In a land free from parents and teachers, swearing was encouraged, tall tales were told until they came crashing down and although Alan retained leadership, we challenged the throne daily trying to outdo each other.
Next to the only protrusion on the roof, the vent, we built a ramshackle den from pieces of timber no father would miss, and any other scrap of building material we could lay out hands on and sneak up to our hideout; crates, shopping baskets, an old tarp from a skip, bricks from a nearby building site. Within the rickety structure that could only shelter two people at a time were magazines of varying degrees of pornography, from the highly prized lingerie section of shopping catalogues to Hefner’s Playboy’s stolen from fathers and brothers. Keeping them company were empty soft drinks bottles and a disintegrating poster of Michael Jordan blue tacked to brick wall of the vent.
Often we would stand right on the edge of the roof, next to the six inch raise that ran along the whole it. We’d peer down at the high street, buzzed on our vantage point, empowered by height.
Adjacent to one side was a five story building with a flat roof. Many times we talked of making the leap.
“It’s eight feet across, you dickheads!” said Alan.
“No way! My Dad’s a joiner and I’m telling you guys, it’s fucking ten feet feet at least!”
Jim was adamant.
“I think Alan’s right,” I said, immediately realising I’d omitted a swearword, one which could no longer be tacked on.
“I’m right aren’t I Malky?” Alan said. “Just fucking say it!”
Malky nodded. “But, who gives a shit?” Malky had been feeling unwell recently, had some tooth infection.
We stood side by side, eye balling the roof opposite, peering into the alleyway between, guestimating, forming our own mental calculations and risk assessments.
Jim broke the momentary silence. “I could jump eight feet, but not ten fucking feet. No way!”
Allan, Malky and myself shared a look, and someone had to say it.
“Bullshit! You’re too scared!” said Alan, needling.
“Why don’t you do it then?” chided Malky, firing a warning shot. Alan stared across the gap, ignoring him.
I began taking my jacket off and checked my laces, making sure they were tight, no loose ends. I didn’t want to trip. I walked backwards twenty paces, then thirty.
My legs launched into action, my arms pumping as my trainers gripped the surface of the roof, squeaking as I neared my friends. Astonished, they turned to watch as I neared the edge; open mouthed, surprised.
My right foot reassuringly hit the raise and I leaped off with confidence, sick of all the talk and no action, destined to be a hero.
“No fucking way!” said Alan, watching my body bounce off the side of the building opposite, plummeting into the brickwork gap, sucked downwards to meet unyielding concrete.

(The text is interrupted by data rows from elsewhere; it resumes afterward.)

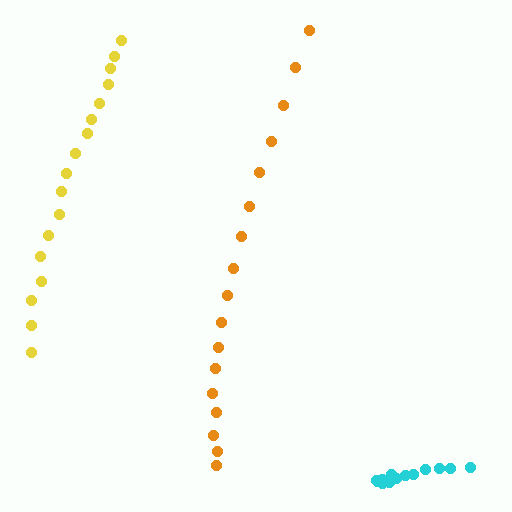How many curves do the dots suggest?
There are 3 distinct paths.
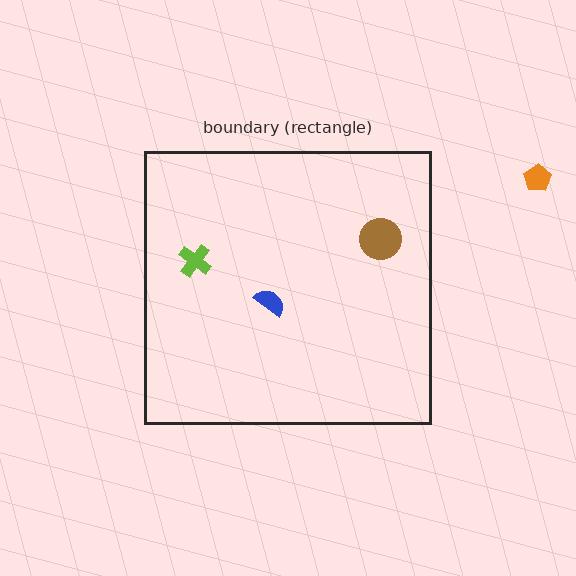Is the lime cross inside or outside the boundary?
Inside.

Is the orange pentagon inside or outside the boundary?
Outside.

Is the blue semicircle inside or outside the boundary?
Inside.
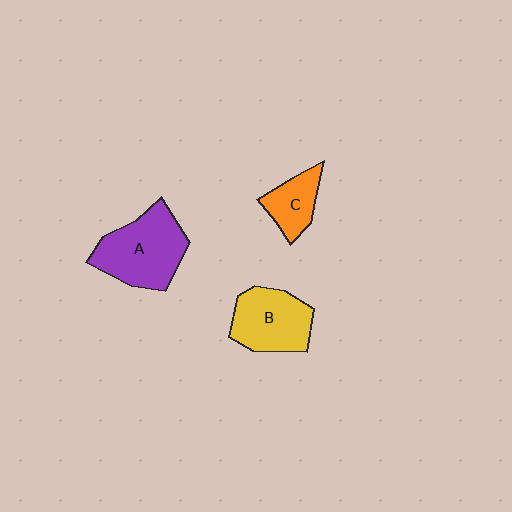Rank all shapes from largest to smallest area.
From largest to smallest: A (purple), B (yellow), C (orange).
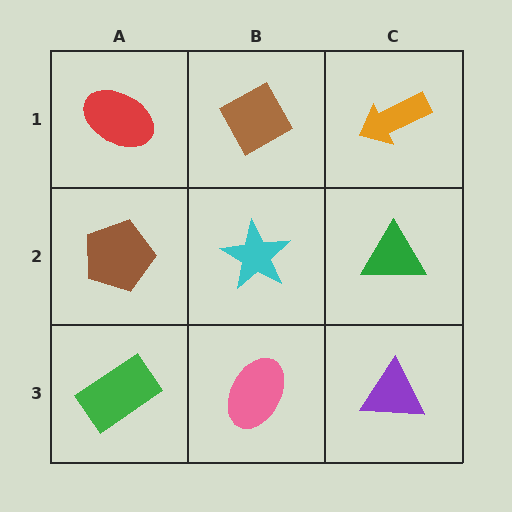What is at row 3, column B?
A pink ellipse.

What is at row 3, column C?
A purple triangle.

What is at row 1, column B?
A brown diamond.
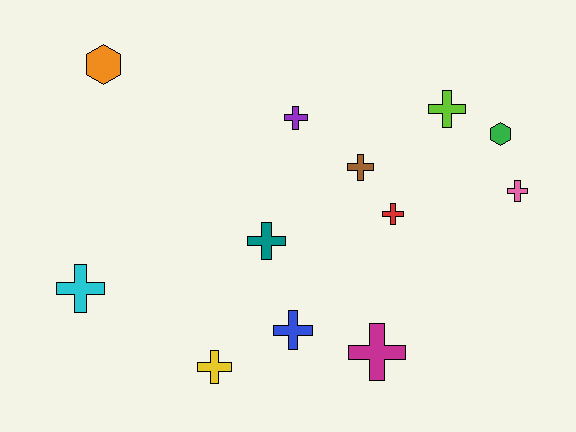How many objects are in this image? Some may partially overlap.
There are 12 objects.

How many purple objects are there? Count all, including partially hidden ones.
There is 1 purple object.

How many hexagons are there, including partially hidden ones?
There are 2 hexagons.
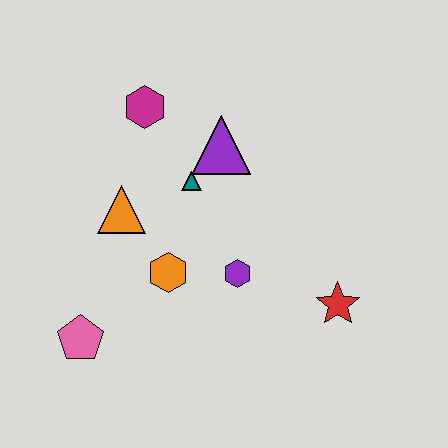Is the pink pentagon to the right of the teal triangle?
No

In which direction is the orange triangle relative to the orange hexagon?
The orange triangle is above the orange hexagon.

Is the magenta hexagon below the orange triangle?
No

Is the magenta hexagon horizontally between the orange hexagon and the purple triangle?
No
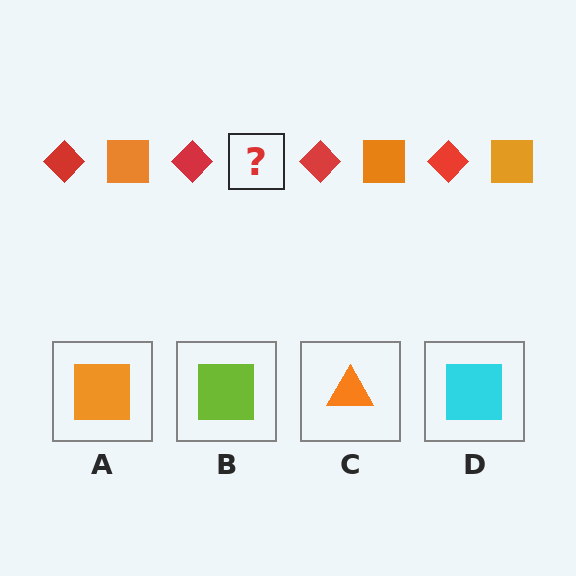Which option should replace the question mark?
Option A.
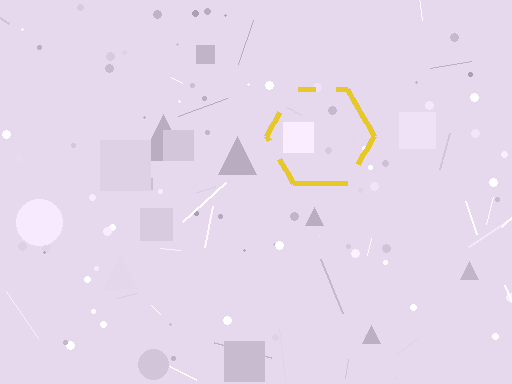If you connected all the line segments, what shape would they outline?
They would outline a hexagon.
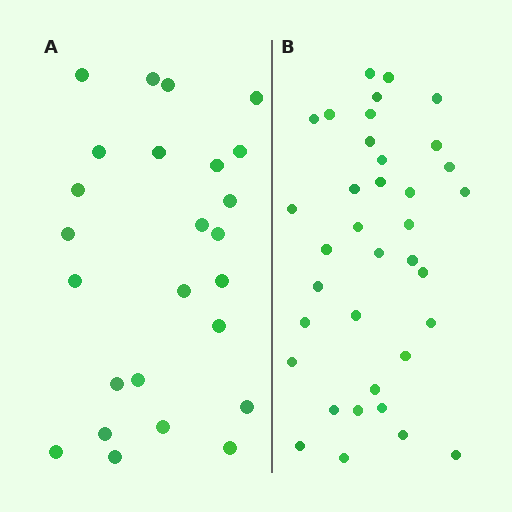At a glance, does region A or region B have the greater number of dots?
Region B (the right region) has more dots.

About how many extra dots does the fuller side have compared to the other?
Region B has roughly 12 or so more dots than region A.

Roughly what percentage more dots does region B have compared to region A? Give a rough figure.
About 45% more.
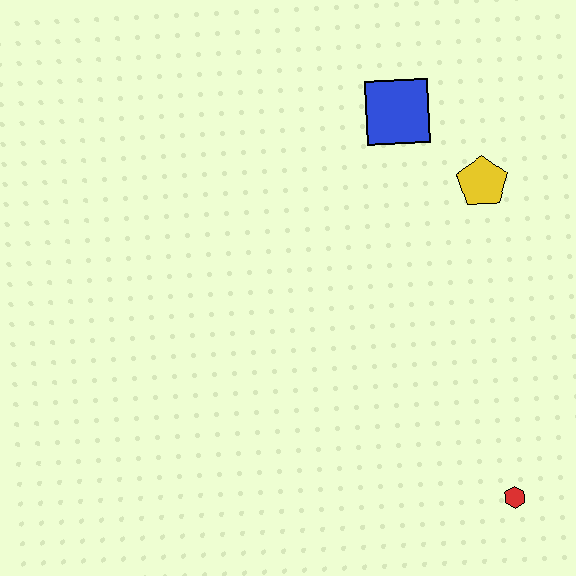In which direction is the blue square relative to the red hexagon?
The blue square is above the red hexagon.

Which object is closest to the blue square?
The yellow pentagon is closest to the blue square.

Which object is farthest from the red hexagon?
The blue square is farthest from the red hexagon.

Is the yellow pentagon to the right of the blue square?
Yes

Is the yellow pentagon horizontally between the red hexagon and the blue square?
Yes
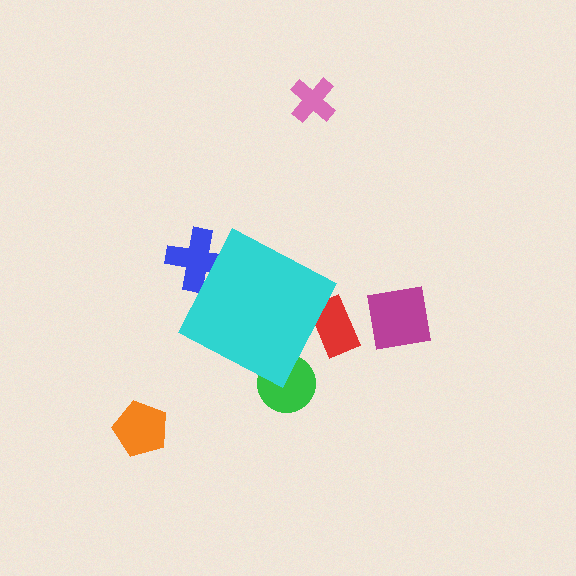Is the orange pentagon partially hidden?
No, the orange pentagon is fully visible.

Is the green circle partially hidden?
Yes, the green circle is partially hidden behind the cyan diamond.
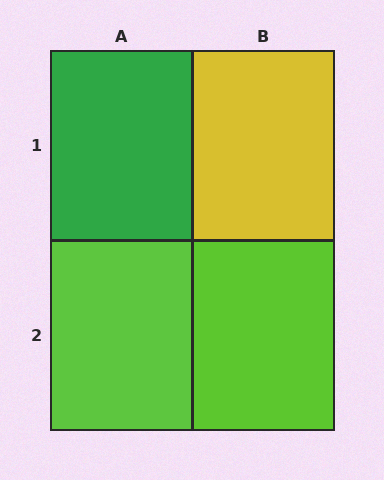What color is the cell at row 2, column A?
Lime.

Malky and Jim shrieked like girls, and they peered over to see my body, sprawled out on the concrete below, blood visible from my spread eagled body that lay motionless, at least one leg snapped in half.

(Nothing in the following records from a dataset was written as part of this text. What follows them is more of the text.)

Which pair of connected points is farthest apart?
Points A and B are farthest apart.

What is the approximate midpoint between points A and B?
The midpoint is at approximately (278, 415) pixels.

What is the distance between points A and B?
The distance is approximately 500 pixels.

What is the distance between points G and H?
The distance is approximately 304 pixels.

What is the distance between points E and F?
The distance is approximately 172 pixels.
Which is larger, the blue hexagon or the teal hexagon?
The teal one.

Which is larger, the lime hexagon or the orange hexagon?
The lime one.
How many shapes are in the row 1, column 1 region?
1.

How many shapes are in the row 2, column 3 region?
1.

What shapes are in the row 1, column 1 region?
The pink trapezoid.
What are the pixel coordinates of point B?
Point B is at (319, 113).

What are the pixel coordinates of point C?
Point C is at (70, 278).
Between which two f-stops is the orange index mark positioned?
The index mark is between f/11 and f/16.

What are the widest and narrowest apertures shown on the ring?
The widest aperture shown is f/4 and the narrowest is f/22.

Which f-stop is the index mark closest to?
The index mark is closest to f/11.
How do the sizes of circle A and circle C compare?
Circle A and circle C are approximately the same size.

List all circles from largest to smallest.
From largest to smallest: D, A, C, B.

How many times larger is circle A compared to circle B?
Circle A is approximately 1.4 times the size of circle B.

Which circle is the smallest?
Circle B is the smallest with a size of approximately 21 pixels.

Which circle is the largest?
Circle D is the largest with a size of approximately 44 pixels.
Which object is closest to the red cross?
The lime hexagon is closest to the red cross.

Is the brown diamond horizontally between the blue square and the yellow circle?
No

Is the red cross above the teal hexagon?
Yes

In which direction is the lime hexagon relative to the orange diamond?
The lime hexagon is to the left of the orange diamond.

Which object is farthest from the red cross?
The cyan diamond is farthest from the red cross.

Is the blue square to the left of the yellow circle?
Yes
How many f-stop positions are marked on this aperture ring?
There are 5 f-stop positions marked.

Alan, Jim and Malky looked at each other feeling sick, not knowing what to do, panic forcibly taking over.
“Holy fuck! Oh shit! He actually did it!” Alan started to feel a horrendous guilt.
“What do we do?” Malky looked at Allan and Jim, petrified.
They paced about wildly trying to figure out the best solution knowing that the emergency services were going to have to be called. But not yet. Blame was thrown around and all fingers pointed at Allan, who was beginning to break, unable to handle what they’d just seen. Then one of them said it, like it needed to be said: “Fred’s dead!”
I peeled myself of the pavement and sprinted up the stairs as quick as possible, bursting through the rooftop access.
Allan, Jim and Malky froze mid-argument.
“Guys I’m fine! Look!” But that only furthered the look of horror on their faces, as they backed away as one, towards the edge. I inspected my hands and arms, that healed before my eyes, noticing dried blood on my trousers. And that’s the day I knew was different.